With the increasing severity of this nation’s social problems, it is imperative that children are taught character education. In today’s society, children are often faced with poor parental guidance, ineffective role models, negative media images, and an inability to set goals. In an effort to combat these negative influences on today’s youth, Melinda Toole has dedicated hundreds of hours to promoting character education as her platform for the Miss Alabama and Miss America Pageant Organization.
During the past three years, Toole has helped implement character education programs into three schools, Paine Primary School, Paine Intermediate School and Fort Dale Academy. Her involvement with the national non-profit organization, Core Essentials, enabled her to equip these schools with a myriad of character education lessons and resources. Furthermore, she attended a Character Counts! Seminar, enabling her to become a certified Character Counts! Educator. Following this certification, she was able to establish communication with the Director of Instruction of the newly formed Trussville City School System, Dr. Pat Hodge, in order to expand the realm of character education, not only to elementary school students but also middle school and high school students as well. This program she worked to promote is interwoven into the students’ lives in the sports arena, places of future employment, and their homes.
Her platform transcends the classroom. Toole has spoken to thousands of children and adults. Some of her speaking engagements have included organizations and civic groups such as the Greenville Kiwanis Club and Rotary Club, Trussville Chamber of Commerce, as well as numerous local churches. In addition, Melinda is currently working on gaining sponsorship for an Amendment she has drafted to the Alabama Accountability Act 95-313, in order to make character education more effective in the state of Alabama.
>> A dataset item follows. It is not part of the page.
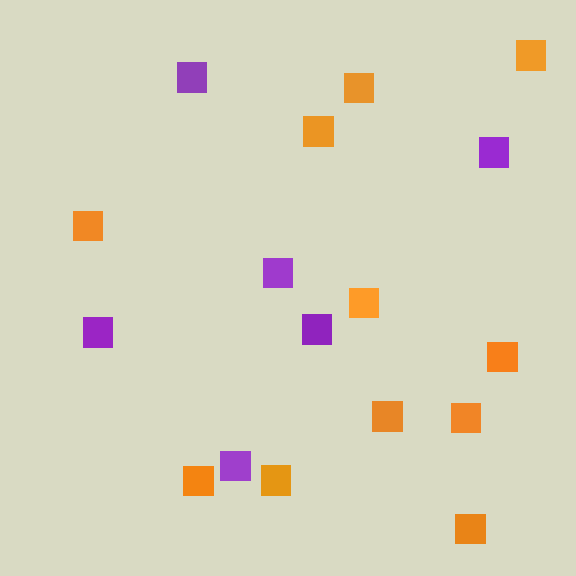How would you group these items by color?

Her sincere commitment to character education has led her to be recognized by many. Recently, local Representative Arthur Payne invited her to the Alabama House of Representatives in order to write a resolution commending her for her community service accomplishments. In addition, the Superintendent of Jefferson County Schools, Phil Hammonds, invited her to speak before fifty-two administrators about the importance of character education in the classroom.
Her desire to reach all children and teach the fundamentals of character was a deep-seated interest that led her to give of her time freely in the schools on a regular basis to teach her lessons in a very organized, structured way that impacted students in a powerful way. She has lived the character education she has taught and has made the community better because of her desire to see children learn character at an early age. This contribution and impact will be felt for years to come.